Dengan segala pertobatan para pecundang dia merasa menang sebentar. Ketika melihat mereka yang terjerumus semakin dalam dia marah, sedih, dan benci. Benci pada para pecundang sekaligus dirinya, mereka saling membenci antar kepribadian yang berlawanan. Hingga ia mengunci dirinya dalam ruang gelap tanpa ventilasi, memendam amarah kemudian menangis. Terpikir untuk kabur ke tempat tak ada siapapun mengenalnya, menjadi orang lain yang baru, berpikir dengan pikiran yang sehat, merencanakan segala sesuatu dengan detail, lalu menangis lagi, membalik rencana dengan yang baru, bagaimana caranya mati dengan tenang. Lalu membayangkan apa saja yang akan dia lakukan untuk mati dan bagaimana reaksi mereka ketika dia baru mati dan sudah mati, apa kata mereka, hingga ia tertidur dan terbangun dengan perasaan yang benar-benar baru, ceria atau apa pun itu. Orang gila! 

Orang menjadi gila karena ia ingin melupakan masalahnya, dengan pikiran yang diakuinya sehat dia meyakini itu kemudian. Dia ingin jadi gila, dengan begitu ia bebas dari beban hidupnya selama ini.
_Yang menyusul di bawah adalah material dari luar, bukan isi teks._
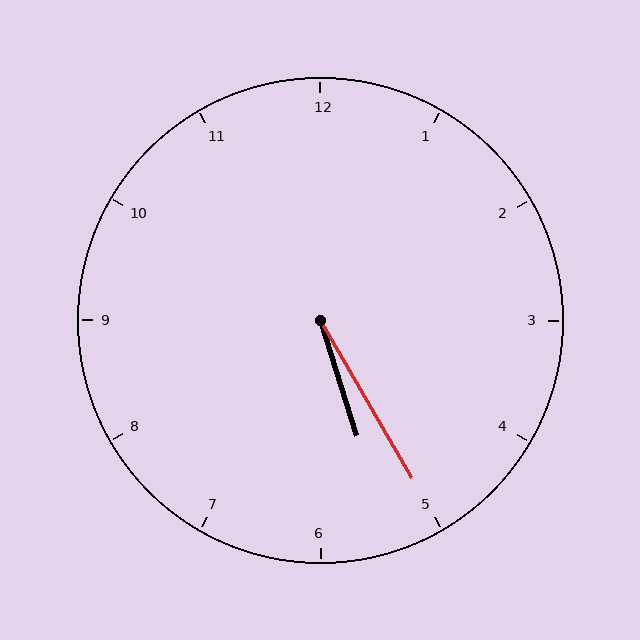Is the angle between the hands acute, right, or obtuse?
It is acute.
Terlalu rumit segalanya ini, ingin sekali tulisan ini kuakhiri. 

Baru tau dia orang-orang datang padanya hanya agar kata-katanya disetujui. Kebanyakan mereka telah menyiapkan perisai. Hanya ingin didengar dan disetujui, persetan bukan?!, pikirnya. Dan siapapun tidak akan benar-benar bisa merubah siapapun, si pemberontak muncul dengan segala ide tentang kebebasan dan manusia manusia bodoh yang dikerangkeng kata-kata orang. Aku tak tau siapa yang dipenjara sebenarnya, yang mengikuti pikirannya sendiri yang sengaja berontak atau mengikuti pikirannya yang bebas memilih patuh? Bukankah keduanya bisa dibilang penjara bisa juga dibilang bebas? Segalanya memang sesat. Segera kita akhiri pembicaraan ini.

Dia mengakui akhirnya dia salah. Karena setiap orang merasa benar dan ingin diakui begitu dan dia pun juga, tak ada cara lain selain masa bodoh soal kebenaran objektif. Terserah apa pun orang boleh berbuat dan berpendapat, toh kebenaran yang kita akui mutlak tak juga diakui orang lain. Mungkin kebenaran objektif hanya dia yang mengakui atau mungkin tak ada kebenaran objektif yang bisa diakui, atau apa pun bentuk penyimpangan kebenaran lainnya, dia berubah. Dari sikap seorang pemimpin yang otoriter dan keras menjadi pemberontak yang masa bodoh pada apa pun. Pemimpin yang otoriter tertidur lama, entah akan bangunkah dia. Dalam sedikit ruang di antara mereka yang tertidur dan terjaga, ada yang mengakui kesalahannya. Tapi sialnya betapa perfeksionisnya dia yang membenci mengakui kesalahannya di depan orang lain, dia tak pernah meminta maaf sekalipun. Kalau pun pernah, itu adalah dia yang lain. Ketika dia benar-benar tersentuh dan merasa bersalah, hanya kata itu saja yang terucap darinya, 

“terima kasih”,

Hanya itu saja, tak ada yang lain. Dan dia pergi tanpa menoleh. Dan tulisan ini berakhir di sini.